Od ponad 10 lat rekord świata na setkę należący do Jamajczyka Usaina Bolta wydawał się być niezagrożony aż do teraz. Do wyniku z Berlina wynoszącego 9,58 sekundy próbowało zbliżyć się wielu sprinterów, a najbliżej tego byli Amerykanin Tayson Gay i Jamajczyk Yohan Blake, którzy uzyskali  rezultat 9.69. To jednak wciąż duża różnica.

Tymczasem znana piosenkarka opublikowała w mediach społecznościowych post, w którym oświadczyła, że przebiegła podczas treningu 100 m w 5,97 sek. Dodała, że zwykle biega po 6 czy 7 sekund, a jej pierwsza próba wyniosła 9 sekund, więc warto trenować.

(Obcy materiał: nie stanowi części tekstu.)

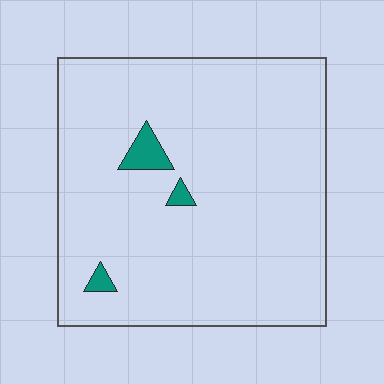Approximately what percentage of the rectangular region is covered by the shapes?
Approximately 5%.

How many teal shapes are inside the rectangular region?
3.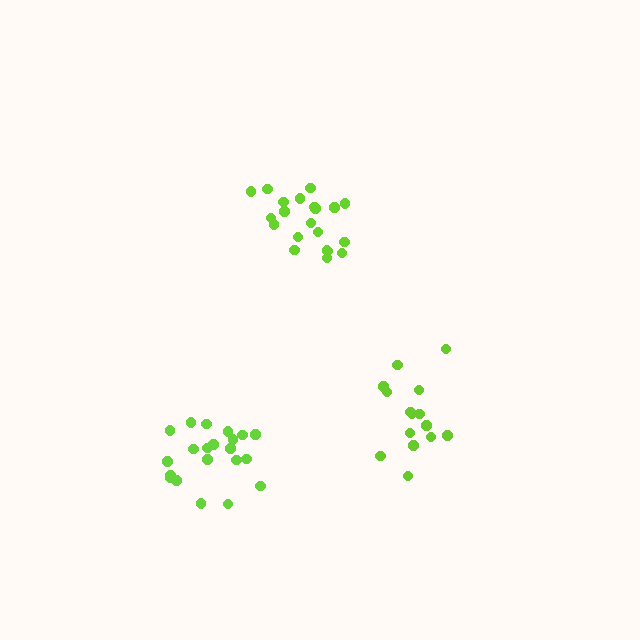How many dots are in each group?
Group 1: 21 dots, Group 2: 15 dots, Group 3: 21 dots (57 total).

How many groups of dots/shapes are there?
There are 3 groups.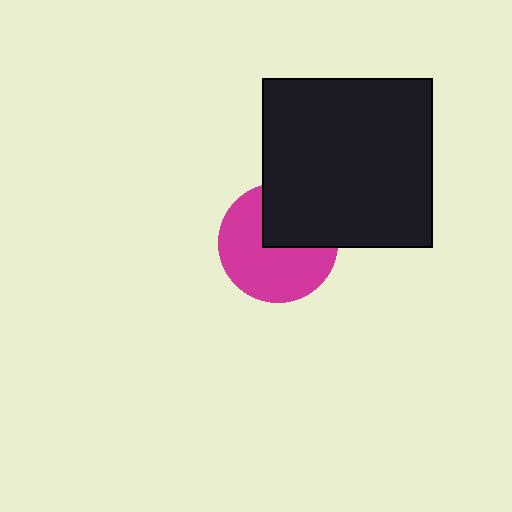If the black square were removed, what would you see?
You would see the complete magenta circle.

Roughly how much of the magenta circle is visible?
About half of it is visible (roughly 63%).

Wpis został już usunięty. Jednak jak to się mówi internet nie zapomina.

Szybko zauważono, że w ten sposób zdeklasowała rekord świata wspomnianego Usaina Bolta. Mało tego, większość światowej klasy sprinterów biega poniżej 10 sekund, czyli wolniej niż Britney podczas pierwszej próby.

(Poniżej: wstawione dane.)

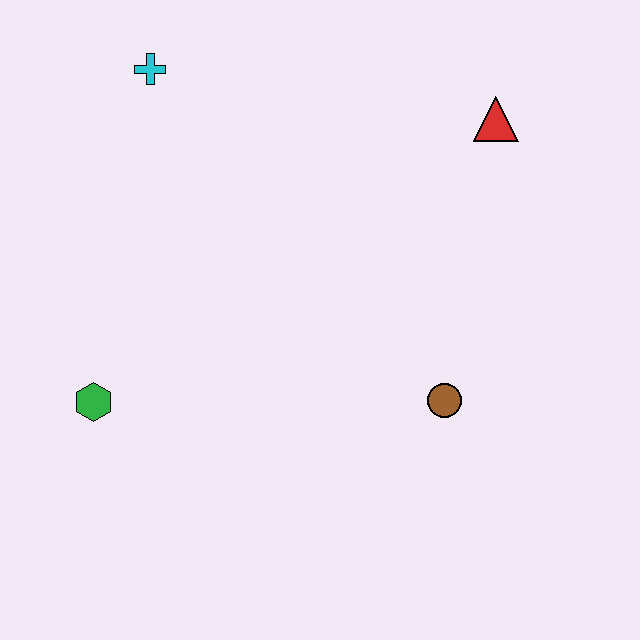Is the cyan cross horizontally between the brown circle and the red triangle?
No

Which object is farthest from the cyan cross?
The brown circle is farthest from the cyan cross.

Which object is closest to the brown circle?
The red triangle is closest to the brown circle.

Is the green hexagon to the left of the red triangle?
Yes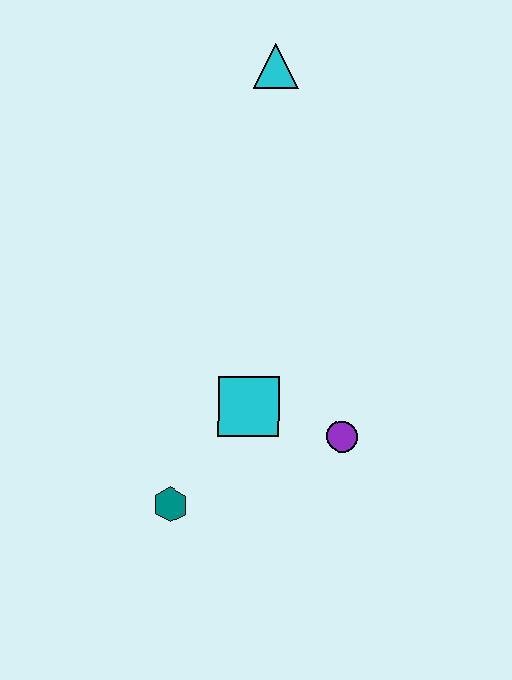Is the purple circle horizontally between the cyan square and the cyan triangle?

Kibice podchwycili temat. Powstały wariacje i tzw. memy na temat tego jak mogłaby wyglądać rywalizacja piosenkarki ze sprinterem.

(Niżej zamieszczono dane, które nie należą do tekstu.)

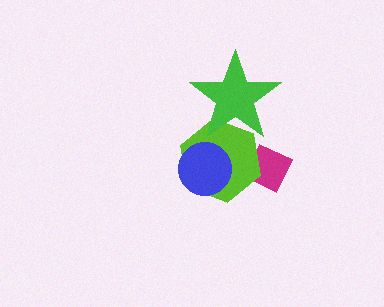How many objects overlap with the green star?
1 object overlaps with the green star.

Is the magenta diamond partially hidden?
Yes, it is partially covered by another shape.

Dodajmy, że jeszcze żadna kobieta w historii nie złamała 10 sek. w biegu na 100 m. Rekord świata wśród pań na tym dystansie wynosi 10,49 sekundy i należy do Amerykanki Florence Griffith-Joyner. Niektórzy żartują, że dzięki przełożonej dacie igrzysk Spears powinna znaleźć się w kadrze USA.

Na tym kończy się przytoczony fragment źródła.